In 1950 a Michigan farm boy named Tom Moffatt came to Hawaii. Little did the twenty-year-old Moffatt know that he would soon have a profound effect on the cultural life of Hawaii. As a radio disc jockey, he brought rock-and-roll to Hawaii, literally spinning the first rock-and roll record. As a concert promoter, he managed to bring the biggest acts to the most isolated spot in the world. From Elvis Presley concert of 1957; to early rockers like Chuck Berry, the Rolling Stones, Jimmy Hendrix, the Doors; to pop superstars Michael Jackson, Janet Jackson, and Elton John; to legends like Frank Sinatra and Ray Charles, Tom Moffatt brought the world to Hawaii and helped to forge life-long bonds between the islands and some of the world's greatest entertainers. Decades before the internet, he helped connect Hawaii with the rest of the world. As a record producer, manager, and promoter, he also played an integral role in Hawaiian Renaissance of the 1970s and 1980s.

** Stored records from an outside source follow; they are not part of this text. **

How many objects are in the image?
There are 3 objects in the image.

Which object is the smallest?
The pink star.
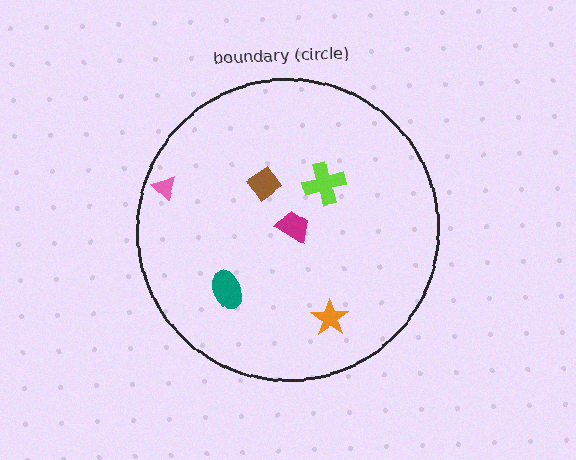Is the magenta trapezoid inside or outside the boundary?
Inside.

Moffatt likens himself to Forrest Gump, always being in the right place at the right time in order to usher in the next big thing. But luck couldn't be the only factor responsible for his phenomenal success. What has enabled him to endure, and flourish, for more than six decades in one of the toughest businesses known to man?
To study the life of this one-of-a-kind impresario is to study the history of entertainment in Hawaii from the 1950s to today. Join us for this one-hour television special, Tom Moffatt: The Show Must Go On, premiering January 17th at 7pm on KGMB and an encore presentation January 23rd at 9pm KHNL. What emerges is not just a profile of a man, but also a profile of post-statehood Hawaii. For in the process of pursuing his own passions, Tom Moffatt has helped to shape the cultural landscape of Hawaii. It is difficult to imagine a Hawaii without Tom Moffatt and Tom without Hawaii. The two are one in the same.